Étape 6 – Pose de la gâche : vissez la gâche sur la morise. Elle doit être parfaitement affleurante au dormant, sans creux ni bosse.
Entretien, dépannage et problèmes fréquents
Une morise bien entretenue dure facilement 20 ans. Quelques gestes simples suffisent :
- Lubrification : appliquez une goutte d’huile légère (type huile de machine) dans les ouvertures tous les 2 ans pour éviter les frottements.
- Vérification du vissage : les vibrations et les chocs finissent par desserrer les vis. Un contrôle annuel prévient les désalignements.
- Problème de claquement : si le pêne n’entre plus correctement, vérifiez d’abord le réglage des charnières avant de toucher à la morise. 80 % des problèmes viennent d’une porte qui a bougé, pas de la morise elle-même.
- Morise arrachée : comblez les anciens trous de vis avec de la colle à bois et des allumettes, puis revissez dans des trous décalés de 5 mm.
- Corrosion : sur une porte exposée à l’humidité, remplacez une morise rouillée sans attendre : la corrosion fragilise la fixation et peut bloquer le pêne.

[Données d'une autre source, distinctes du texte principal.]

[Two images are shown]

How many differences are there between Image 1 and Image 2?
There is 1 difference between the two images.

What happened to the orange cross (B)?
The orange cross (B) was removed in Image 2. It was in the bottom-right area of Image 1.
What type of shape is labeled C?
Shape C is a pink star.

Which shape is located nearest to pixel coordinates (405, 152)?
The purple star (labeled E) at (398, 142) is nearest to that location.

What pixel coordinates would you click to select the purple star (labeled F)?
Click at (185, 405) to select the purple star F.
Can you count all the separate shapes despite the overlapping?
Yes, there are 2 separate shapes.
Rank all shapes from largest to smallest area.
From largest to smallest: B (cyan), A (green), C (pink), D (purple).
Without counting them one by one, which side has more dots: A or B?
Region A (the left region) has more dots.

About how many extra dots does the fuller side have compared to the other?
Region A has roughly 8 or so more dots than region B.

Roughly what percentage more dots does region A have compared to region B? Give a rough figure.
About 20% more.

Prix des morises et critères qui font varier le coût
Le prix d’une morise varie selon le matériau, le niveau de sécurité et la marque :
| Type de morise | Prix indicatif |
|---|---|
| Morise simple intérieur (zamak) | 3 à 8 € |
| Morise double standard | 8 à 15 € |
| Morise renforcée A2P 1 étoile | 15 à 35 € |
| Morise anti-effraction A2P 2/3 étoiles | 35 à 80 € |
| Morise pour porte blindée | 60 à 150 € |
Les facteurs qui font grimper le prix : la certification sécurité, l’épaisseur de l’acier, la compatibilité avec des serrures multipoints haut de gamme et la marque (Bricard, Vachette, Fichet affichent des tarifs plus élevés mais garantissent une qualité éprouvée).
Où acheter des morises et comment vérifier la qualité
On trouve des morises dans trois types de circuits :
Grande surface de bricolage (Leroy Merlin, Castorama, Bricomarché) : large choix de modèles standard, prix compétitifs, conseillers disponibles. Idéal pour les projets courants.

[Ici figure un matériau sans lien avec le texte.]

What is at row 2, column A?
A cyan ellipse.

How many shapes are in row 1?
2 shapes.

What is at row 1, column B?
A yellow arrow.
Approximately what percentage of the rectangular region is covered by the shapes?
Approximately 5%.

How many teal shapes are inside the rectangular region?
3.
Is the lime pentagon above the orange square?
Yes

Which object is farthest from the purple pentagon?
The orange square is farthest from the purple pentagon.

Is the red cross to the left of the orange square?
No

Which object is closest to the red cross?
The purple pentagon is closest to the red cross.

Quincailleries spécialisées : meilleur conseil technique, accès à des références professionnelles introuvables en grande surface. Recommandé si vous travaillez sur une porte de sécurité.
Sites en ligne (Amazon, Manomano, sites de serrurerie) : prix souvent inférieurs de 10 à 30 %, mais vérifiez systématiquement la fiche technique avant de commander.
Pour évaluer la qualité d’une morise, nous regardons toujours trois points : le poids (une morise robuste est lourde en main), l’épaisseur des parois (minimum 2 mm pour un usage courant, 3 mm pour la sécurité) et la présence d’une certification ou d’une norme. Méfiez-vous des lots vendus à moins de 2 € pièce sur les marketplaces : une morise de mauvaise qualité cède précisément au moment où on a besoin qu’elle tienne.